By CYRIL TUOHY, managing editor of Risk & Insurance®
It's been a brutal few months for aircraft industry hull losses since the first of the year. To wit, according to the Web site AirDisaster.com and other news reports:
On July 15, 2009, a Caspian Airlines three-engine passenger jet crashed shortly after takeoff from Teheran. All 168 passengers and crew are killed. Investigators find the black boxes belonging to the jet and the cause of the crash is under investigation.
On June 30, 2009, a Yemenia Airways Airbus twin-engine jet plunged into the Indian Ocean during a descent, killing 152 passengers and crew. Only a 12-year-old girl survives. The cause of the crash is under investigation.
On June 1, 2009, an Air France Airbus passenger jet disappeared over the Atlantic Ocean off the coast of Brazil. All 228 passengers and crew are killed, and the cause of the crash remains a mystery.
On March 23, 2009, a three-engine cargo jet flipped over on landing at Tokyo's Narita International Airport, killing two crew members. Investigators blame the accident on high winds.
On Feb. 25, 2009, a Turkish Airlines 737 jet crashed into a field a mile short of the runway in Amsterdam, killing 9 out of 135 passengers. The cause of the crash is still under investigation.
On Feb. 12, 2009, a Colgan Air twin-propeller commuter aircraft plunged to the ground killing all 49 passengers and crew, as well a one person on the ground. The cause of the crash: icing on the wings.
On Jan. 11, 2009, a twin-engine Zest Air propeller plane crashed just short of the runway and slid into a concrete wall, injuring 22 passengers and crew. The accident was blamed on wind.
On Jan. 6, 2009, a twin-jet Continental Airlines crashed on takeoff from Denver International Airport and exploded into flames. A total of 38 people are injured, five critically.
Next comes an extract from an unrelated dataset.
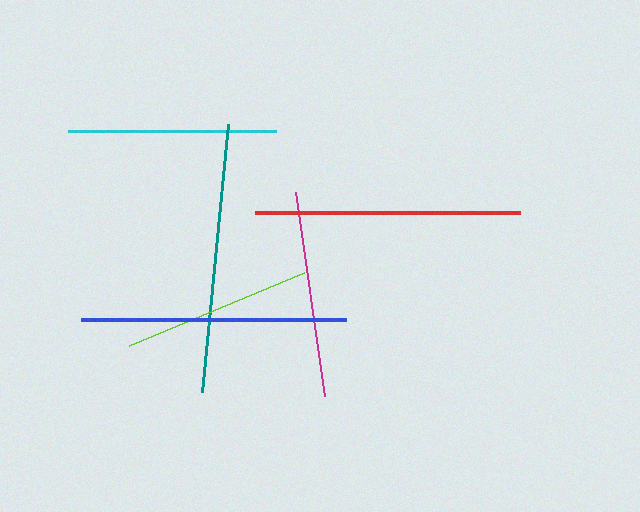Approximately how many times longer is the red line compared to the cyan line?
The red line is approximately 1.3 times the length of the cyan line.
In all, 441 people have been killed in crashes involving major commercial and cargo airlines since the beginning of the year.
IMMENSE UNDERWRITING PRESSURES
With hull claims in early June running more than 50 percent above the long-term average and fatalities running 20 percent above the long-term average, the pressure on underwriters to push up prices for aviation insurance for 2010 is going to be immense, according to a June aviation market report by insurance brokerage Aon.
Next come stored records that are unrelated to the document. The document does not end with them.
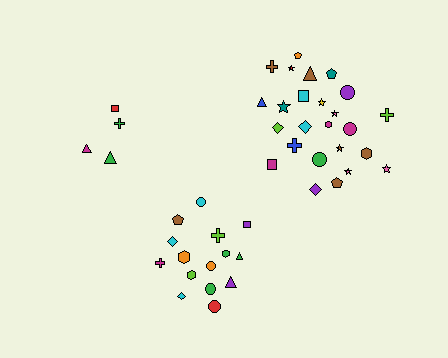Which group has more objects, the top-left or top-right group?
The top-right group.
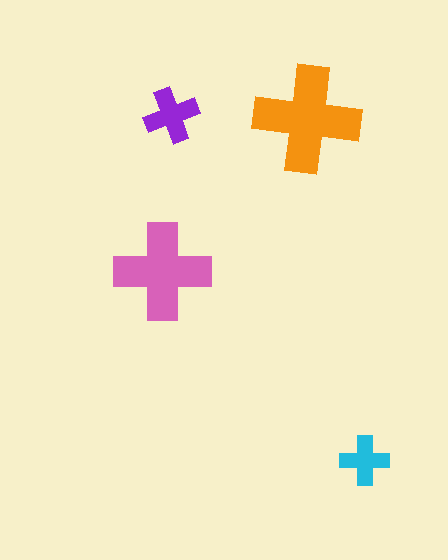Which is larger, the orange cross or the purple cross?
The orange one.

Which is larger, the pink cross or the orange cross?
The orange one.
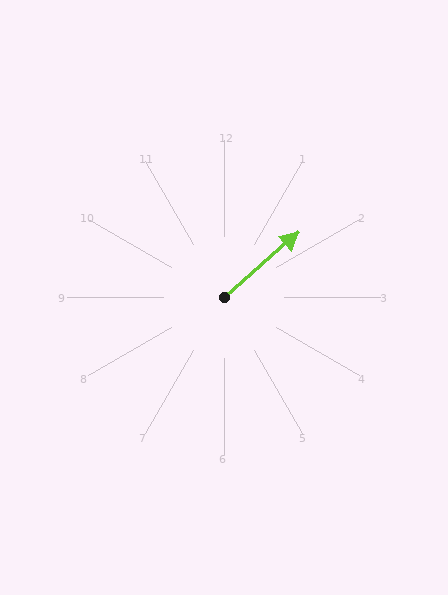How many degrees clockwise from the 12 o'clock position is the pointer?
Approximately 49 degrees.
Following the Air France disaster, there was a glimmer of hope that the industry could stave off a price increase--but only if it could end the rest of 2009 with a near-pristine record.
"This suggests that the industry is going to have to have a very impressive safety record for the rest of the year if it is going to hold off further increase from airline insurance markets," according to the Aon report, which was published before the Yemenia Airways and Caspian Airlines disasters.
The last two years, 2007 and 2008, have also been unprofitable for airline hull underwriters, and prices this year were already on the rise. In addition, claims stemming from the Air France disaster, with a hull value of $99 million, are likely to be high.
Preliminary findings in the Air France accident point to problems with pressure sensors on the Airbus A-330 aircraft, which, if confirmed, will put upward pressure on pricing. Press reports warning of a drop in airline safety doesn't help either.
MORE THAN JUST CRASHES
The dynamics of airline insurance pricing depend on more than a laundry list of air crashes, of course, and the market will have to wait until the November-December hull renewal season, when brokers place about 60 percent of the total annual lead hull and liability coverage.
The likely increase could be tempered by the fact that commercial aviation is still very safe, and there's "latent capacity in the airline insurance market" according to the Aon report.
In addition, the real cause of the Air France crash will not be known for weeks or months, as Navy searchers continue looking for the plane's back boxes resting 20,000 feet below the surface.
Aon's June report shows a total of 45 airline hull contract renewals from Jan. 1 through early June with expiring premium at $186.77 million and renewal premiums at $200.61, an increase of 7 percent.